In my time in Los Angeles as a theater audience member, I have been disappointed by the lifelessness of many of the plays at the bigger playhouses. I can usually tell when an actor is a screen actor. They are not present in the room. It is impossible to have duende if you are not present with the audience. When the actors were not saying their lines, it was as if they were waiting to be told what to do by an assistant director on a set. They lost all specificity, became deflated. They did not know how to think of themselves in the third person, how to direct the audience’s attention. A stage actor must always be present, alert, alive, zinging with motion for the crowd to see.
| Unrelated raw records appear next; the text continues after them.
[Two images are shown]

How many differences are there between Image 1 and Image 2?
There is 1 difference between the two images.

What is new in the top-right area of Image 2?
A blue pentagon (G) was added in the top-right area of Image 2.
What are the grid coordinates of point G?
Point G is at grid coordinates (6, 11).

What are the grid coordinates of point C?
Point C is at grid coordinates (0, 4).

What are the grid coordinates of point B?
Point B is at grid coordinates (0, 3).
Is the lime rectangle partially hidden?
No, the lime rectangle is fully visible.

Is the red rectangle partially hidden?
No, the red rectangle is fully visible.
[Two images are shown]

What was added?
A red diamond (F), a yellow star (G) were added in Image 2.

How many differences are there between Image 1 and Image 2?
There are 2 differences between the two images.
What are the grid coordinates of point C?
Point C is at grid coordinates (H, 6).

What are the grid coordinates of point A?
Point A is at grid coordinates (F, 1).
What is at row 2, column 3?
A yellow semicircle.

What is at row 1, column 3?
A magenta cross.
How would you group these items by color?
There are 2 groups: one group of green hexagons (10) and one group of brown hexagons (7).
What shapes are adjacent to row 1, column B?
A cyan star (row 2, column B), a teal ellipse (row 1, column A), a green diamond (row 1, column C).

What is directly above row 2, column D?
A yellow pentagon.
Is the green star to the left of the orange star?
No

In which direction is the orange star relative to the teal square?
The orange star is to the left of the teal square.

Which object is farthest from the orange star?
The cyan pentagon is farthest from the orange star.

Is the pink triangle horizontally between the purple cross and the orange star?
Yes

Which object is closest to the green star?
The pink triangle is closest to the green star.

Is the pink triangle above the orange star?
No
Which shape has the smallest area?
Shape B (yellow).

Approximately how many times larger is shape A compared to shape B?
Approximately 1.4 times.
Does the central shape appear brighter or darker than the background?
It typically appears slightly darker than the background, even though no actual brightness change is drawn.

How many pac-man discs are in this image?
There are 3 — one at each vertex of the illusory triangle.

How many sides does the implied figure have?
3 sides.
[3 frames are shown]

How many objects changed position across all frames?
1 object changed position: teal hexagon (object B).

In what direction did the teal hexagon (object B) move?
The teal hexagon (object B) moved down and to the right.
Similarly, I can usually tell when the director has mostly only worked in film and TV. They neglect the transitions. They forget we are in the space all together. They think someone is going to edit the transitions for them. These directors also stage the actors as though they are on a film set. In my opinion, there is no “bad acting.” Every style of acting has its proper place. I wish more of these directors would recognize this and utilize more stylized ways of speaking and moving. When we dare to make big risks, we get big payoffs. We can experience the fickle duende.
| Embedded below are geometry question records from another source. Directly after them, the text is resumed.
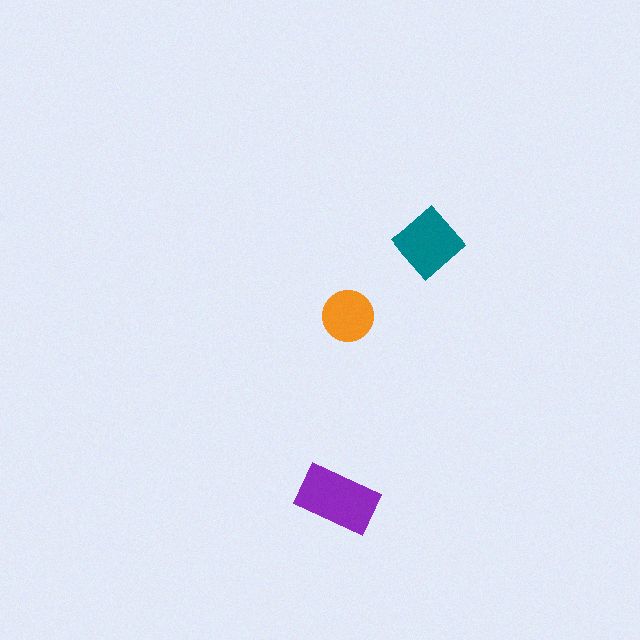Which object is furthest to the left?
The purple rectangle is leftmost.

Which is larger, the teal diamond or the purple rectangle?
The purple rectangle.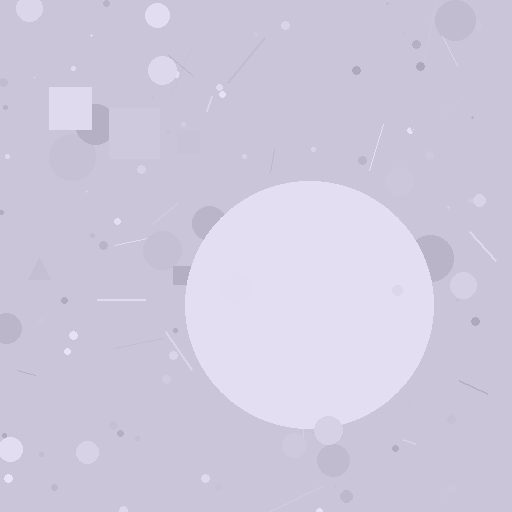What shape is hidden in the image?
A circle is hidden in the image.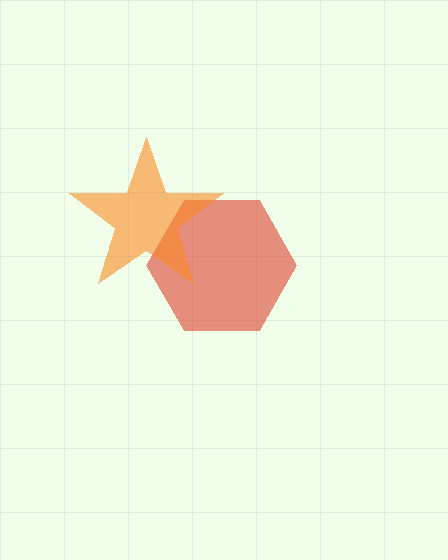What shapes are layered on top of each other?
The layered shapes are: a red hexagon, an orange star.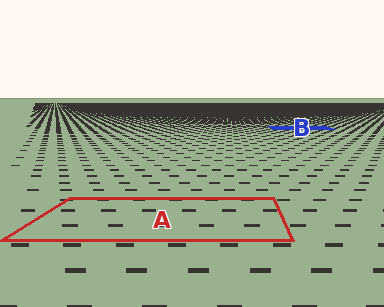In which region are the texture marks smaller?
The texture marks are smaller in region B, because it is farther away.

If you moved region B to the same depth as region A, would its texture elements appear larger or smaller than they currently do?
They would appear larger. At a closer depth, the same texture elements are projected at a bigger on-screen size.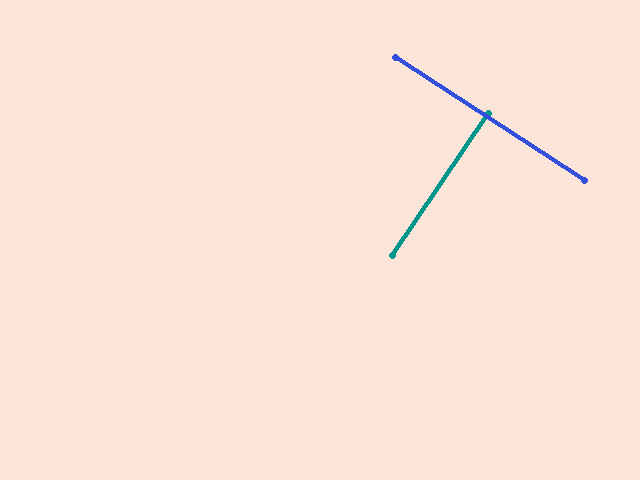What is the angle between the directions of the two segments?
Approximately 89 degrees.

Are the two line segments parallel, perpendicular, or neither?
Perpendicular — they meet at approximately 89°.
I was happy to end my season writing for Stage Raw with something that excited and inspired me. I hope to see more works that have duende. Huge gestures. Spare language. Treating theater as a wonderful thing, not a neglected relative of film. The spirit of the duende can only happen when we are all in a room together. When its presence can sweep over us and allow us to rub powder and dirt from our palms. To smell the odor of one another. To roll our eyes. To bounce a feeling off of one another. Live performance must make it worthwhile for us to leave our homes, where there is television and film on demand. Theater must offer itself up as its own form: not better or worse than film, but something different altogether.
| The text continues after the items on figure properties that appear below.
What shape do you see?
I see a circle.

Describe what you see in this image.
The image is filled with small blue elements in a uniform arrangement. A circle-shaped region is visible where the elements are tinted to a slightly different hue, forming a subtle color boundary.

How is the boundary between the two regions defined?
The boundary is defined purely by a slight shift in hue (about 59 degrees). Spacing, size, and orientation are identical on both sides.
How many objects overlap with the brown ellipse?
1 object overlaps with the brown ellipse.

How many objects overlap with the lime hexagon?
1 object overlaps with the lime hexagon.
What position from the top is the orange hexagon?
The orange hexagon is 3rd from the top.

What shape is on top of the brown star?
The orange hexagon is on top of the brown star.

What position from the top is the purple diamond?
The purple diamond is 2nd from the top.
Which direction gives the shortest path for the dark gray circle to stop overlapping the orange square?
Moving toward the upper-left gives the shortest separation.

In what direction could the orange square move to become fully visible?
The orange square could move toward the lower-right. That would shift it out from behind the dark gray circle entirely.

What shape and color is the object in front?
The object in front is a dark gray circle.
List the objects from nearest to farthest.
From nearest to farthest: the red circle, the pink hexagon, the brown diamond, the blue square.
“Live performance must make it worthwhile for us to leave our homes, where there is television and film on demand. Theater must offer itself up as its own form: not better or worse than film, but something different altogether.”
SEQUENCES could never be a film. Why should it be? Film is sometimes profitable and so people think it is a more worthwhile pursuit. But let me save you the trouble: Art is rarely profitable. Let us create works of art that celebrate and innovate within the form. Making theater that feels like weak imitations of movies or TV does nothing but hurt the theater community. We must invite the duende in by making huge risks. Magnificent images. Blistering gestures. Mammoth pauses. Damning words. And then, the audience will see why theater is another great form. Not the ancestor of screens, but a different experience altogether, where we can inhabit and visit the supernatural as a group.
“The duende….Where is the duende? Through the empty archway a wind of the spirit enters, blowing insistently over the heads of the dead, in search of new landscapes and unknown accents: a wind with the odour of a child’s saliva, crushed grass, and medusa’s veil, announcing the endless baptism of freshly created things.”